Однажды возле Дома книги я встретился с Иваном Чигриновым. Человек, бесспорно, одаренный, он был народным писателем Беларуси, секретарем Союза писателей, лауреатом государственной премии – полный литературный генерал, чванливый и самовлюбленный, как все генералы. Он даже здороваясь совал своим менее титулованным сверстникам два пальца, поэтому я всегда избегал чести обменяться с ним рукопожатием. Снисходительно посмеиваясь, Иван сказал:
– Представляешь, Миша, что вчера отмочила моя дочка? Какой ты, папка, говорит, к черту писатель! Я ни одной твоей книги дочитать не могла, скучно, неинтересно. Вот Герчик – писатель, я его «Ветер рвет паутину» за два дня проглотила – оторваться не могла.
Он ожидал, что я начну оправдываться: мол, где там моей жалкой повестушке против его романа «Плач перепелки»! Но вместо этого я пожал плечами.
– А что? Ты ведь слышал: устами младенцев глаголет истина.
Он вспыхнул и, кипя от ярости, ушел, не попрощавшись. Обиделся жутко: больше года мы не здоровались. Наверное, именно полное отсутствие чувства юмора позволило Ивану Гавриловичу в литературной телепередаче, посвященной его творчеству, с удовольствием внимать «придворной» критикессе Егоренковой, которая сравнивала его романы с романами Бальзака, Достоевского и Толстого, – сидел, вальяжно развалившись в кресле, глотал эту подхалимскую гадость на глазах у всей республики и благосклонно кивал.

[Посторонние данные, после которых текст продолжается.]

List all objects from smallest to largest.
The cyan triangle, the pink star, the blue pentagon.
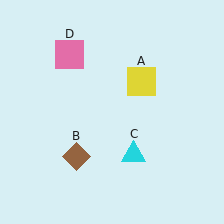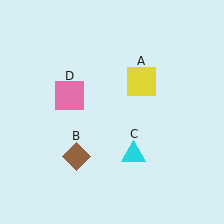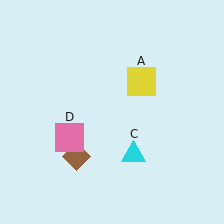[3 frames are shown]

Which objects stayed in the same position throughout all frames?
Yellow square (object A) and brown diamond (object B) and cyan triangle (object C) remained stationary.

Сколько там прошло с его преждевременной кончины – всего ничего. Конечно, он вошел в историю белорусской литературы, что уже немало; наверное, его изучают школьники и студенты-филологи, но вряд ли кто сегодня возьмется по доброй воле читать и перечитывать его романы. Писателей судят не критики, а Время; слишком много советских литературных генералов за последние десятилетия оно отправило в небытие, разжаловало в рядовых необученных. Вот о чем не следует забывать нашему брату.
История повести «Ветер рвет паутину» проста и незамысловата. Летом 1960 г. в Верховном суде республики проходил судебный процесс над группой сектантов-пятидесятников. Пятидесятники были подпольной, нигде не зарегистрированной сектой. Впрочем тогда с таким же успехом можно было назвать «подпольщиками» и баптистов, и адвентистов, и свидетелей Иеговы, и других – не регистрировалась ни одна секта. Редакция поручила мне написать об этом процессе.
В суд мне пришлось пробираться сквозь толпу людей. Мужчины, женщины, дети осаждали здание, требуя, чтобы их пропустили в зал, милиционер осаживал всех, заявляя, что ни одного свободного места нет.
Так оно и оказалось на самом деле: когда меня провели внутрь, небольшой зальчик был набит по самую завязку – чтобы посадить меня, откуда-то принесли дополнительный стул. Вот только зрители все были как-то необычно похожи друг на друга: молодые, краснорожие, коротко стриженные, в одинаковых серых костюмах. Потом я узнал, что все это – слушатели милицейской школы. Чтобы сектанты не знали, какие вздорные, нелепые и страшные обвинения предъявляются их братьям по вере, оказавшимся на скамье подсудимых, будущих милиционеров строем приводили в суд за полчаса до начала процесса и через черный ход заполняли ими зал. И они томились там, дни напролет, истекая потом от духоты и ничего не понимая в происходящем. А секретарь по утрам вызывала из толпы самых горластых крикунов, требовавших, чтобы их допустили на процесс, и заводила в зал. После того как они воочию убеждались, что ни одного свободного места и впрямь нет, их спокойно выпроваживали. Люди ночевали у входа в суд, они понимали, что их обманывают, и кричали, что Верховный суд нарушает конституцию, но ни судей, ни прокурора это не волновало: формальность соблюдалась тщательно.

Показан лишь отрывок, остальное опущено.